保存活用委は昨年12月に発足。法隆寺の大野玄妙管長のほか絵画や建築、彫刻、保存科学の専門家ら計13人で構成している。
この日、委員らは収蔵庫に入って釈迦や薬師の浄土図など12面の壁画と焼けた部材を入念に視察。その後の会合で有賀委員長は「収蔵庫内の環境はそう悪くない。焼けた部材が落ちたり、壁画がはがれて落ちたりする状況ではない」と述べ、委員からは「部材の保存処理をするのか、基本的な見通しを」「壁画の現状記録をとる必要がある。もともとあった煤なのかカビなのかも知るべきだ」といった意見が出た。
保存環境、壁画(美術史、材料調査班)、建築部材、アーカイブの各ワーキング・グループも設置され、全体会合を開いた。
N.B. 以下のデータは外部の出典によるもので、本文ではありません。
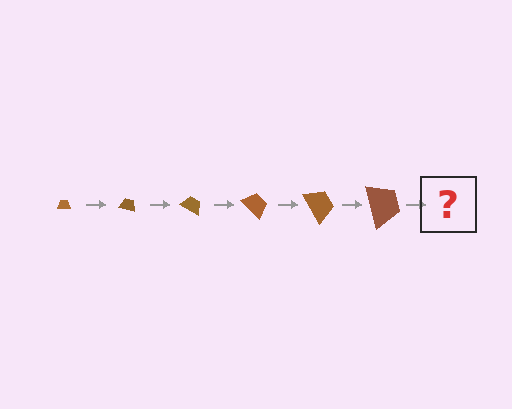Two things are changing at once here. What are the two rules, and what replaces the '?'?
The two rules are that the trapezoid grows larger each step and it rotates 15 degrees clockwise each step. The '?' should be a trapezoid, larger than the previous one and rotated 90 degrees clockwise from the start.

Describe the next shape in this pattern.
It should be a trapezoid, larger than the previous one and rotated 90 degrees clockwise from the start.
保存活用委は火災70年の平成31年1月をめどに、調査結果の中間報告を行う予定。
「昭和大修理」の記録映像、委員会で公開
法隆寺の保存活用委の会合では、同寺の「昭和大修理」を研究者が撮影した記録映像が初めて公開された。
撮影、編集したのは、中国建築史研究者の竹島卓一さん(1901~92年)。保存活用委は映像を収めたDVDが遺族から法隆寺に寄贈されていると知り、遺族宅に原本の16ミリネガフィルムが残っていたのを確認したという。
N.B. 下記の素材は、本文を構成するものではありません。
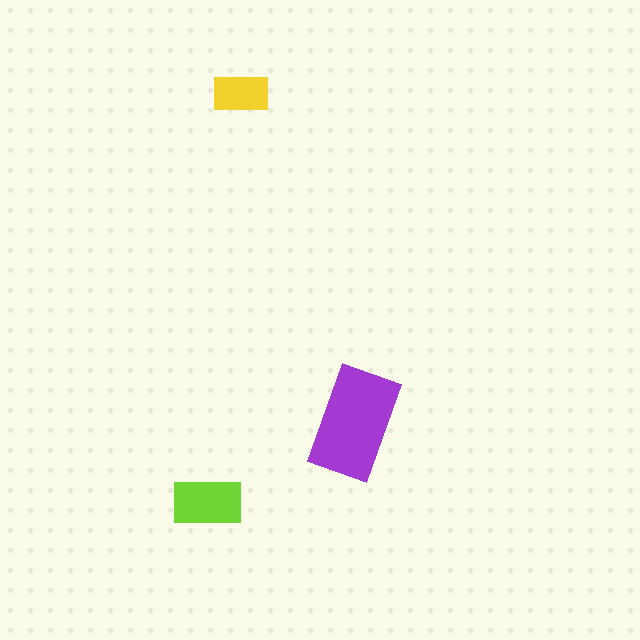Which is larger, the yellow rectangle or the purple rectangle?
The purple one.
映像には金堂・五重塔の解体修理があるほか、金堂壁画の処理作業が含まれている。12面の壁画を取り外して補強するなどして運ばれるまでの一連の作業が詳細に記録されており、今後壁画の保存に貴重な資料となるという。
専門家は「壁画の処理が映像を通じてよく分かる。有益な情報で、貴重な資料だ」としている。